Dictation Use Case Example
1. App is in an idle state
2. User clicks Start
Dictation button
2.1
App
UI changes state (Ex. Displays “Starting”, disables button)
2.2
App
tells sound card to start recording audio
2.3
App
creates new WebSocket
2.4
App
connects WebSocket to nVōq (Ex. Hostname “test.nVoq.com”)
2.5
If
connection fails, App displays an error to the user and returns to an idle
state
2.6
App
sends “STARTDICTATION” JSON request message to nVōq via WebSocket
2.6.1 This message includes
credentials (Ex. username + password, API Key, or SSO Token) amongst other
configurable parameters (see API docs)
2.7
App
receives “STARTDICTATION” JSON response message from nVōq via WebSocket
(asynchronous)
2.7.1 This response message
indicates success or failure of server-side verification of the parameters
supplied by the client in the STARTDICTATION request (Ex. Authentication, audio
format settings, …)
2.8
App
receives short (Ex. ~300 millisecond) PCM audio buffer from sound card
(asynchronous)
2.8.1 App passes PCM audio to
OggVorbis encoding library
2.8.2 App retrieves OggVorbis
encoded audio from OggVorbis library
2.8.3 App sends short (Ex.
~300 millisecond) OggVorbis audio byte buffer to nVōq via WebSocket
2.9
App
receives updated transcript TEXT JSON from nVōq via WebSocket
(asynchronous)
2.9.1 App displays updated
text in UI
3. User clicks Stop
Dictation button at their discretion
3.1
App
tells sound card to stop recording audio
3.2
App
sends “AUDIODONE” JSON message to nVōq via WebSocket
3.3
App
might receive updated transcript TEXT JSON from nVōq via WebSocket (asynchronous)
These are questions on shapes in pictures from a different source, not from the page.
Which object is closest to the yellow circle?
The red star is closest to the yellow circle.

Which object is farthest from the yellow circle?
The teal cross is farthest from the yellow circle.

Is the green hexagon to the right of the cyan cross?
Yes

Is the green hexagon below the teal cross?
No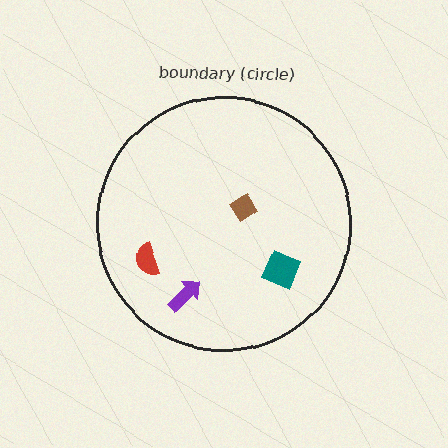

3.3.1 App displays updated
text in UI
3.4
App
receives a “textDone=true” JSON message from nVōq via WebSocket,
indicating end of transcript (asynchronous)
3.4.1 App closes WebSocket
4. App returns to an idle
state
4.1
App
UI indicates dictation is complete (Ex. Displays “Finished” or removes status
display, re-enables button)